FARINE A BASE D’INSECTES, LE SENEGAL S’Y MET…
L’insecte, aussi petit que populaire, incarne «l’alimentation du futur» pour des scientifiques. Nous parlons de la mouche soldat noire. Ses larves, sources de protéines, sont devenues une véritable industrie et une alternative à la farine de poisson
L’insecte, aussi petit que populaire, incarne «l’alimentation du futur» pour des scientifiques. Nous parlons de la mouche soldat noire. Ses larves, sources de protéines, sont devenues une véritable industrie mondiale et une alternative à la farine de poisson. Au Sénégal, des chercheurs, loin des projecteurs, mènent la réflexion pour en faire un aliment de premier plan pour le secteur aquacole. De l’aliment pour nourrir les poissons ou les plantes «sans pollution» moins «coûteux», disent-ils. Et ce, dans un contexte de surexploitation des ressources halieutiques et des changements climatiques. La dynamique est réelle. Au-delà des laboratoires universitaires, des acteurs, très peu connus, s’y mettent. Mais le chemin est encore long. Le financement et les appréhensions sociales sur les insectes constituent des freins.

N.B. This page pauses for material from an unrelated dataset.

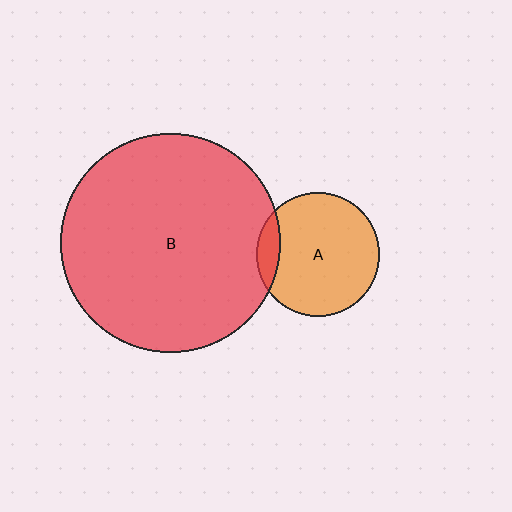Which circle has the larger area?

De l’extérieur, la serre tout en verre, sauf la devanture, donne déjà un aperçu. Docteur Waly Ndiaye et ses collègues sont en pleine activité. Ce jour-là, ils accueillent deux stagiaires en quête de savoir à Dakar. Une femme et un homme de l’Institut supérieur d’enseignement professionnel (Isep) de Matam. À l’intérieur, les étudiants observent les bassins aquacoles remplis de poissons. Les espèces (tilapia et clarias) flottent subitement à la surface de l’eau. «Elles s’agitent lorsqu’on s’approchent du bassin», explique l’ingénieur halieute. Waly Ndiaye tient dans sa main gauche un pot d’aliments granulés pour la pisciculture. En blouse blanche, le chercheur avance avec et guide nos pas dans la serre. Une plateforme dénommée «Aar sunu gueej» (protégeons la mer). Elle est basée au campus Isra (Institut sénégalais de recherche agricole) et Ird (Institut de recherche pour le développement) de Bel-Air. «Nous menons ici des expériences sur la nutrition, l’alimentation et la reproduction. Nous cherchons à produire des alevins de qualité pour aider les producteurs», informe Fulgence Diédhiou, le responsable technique.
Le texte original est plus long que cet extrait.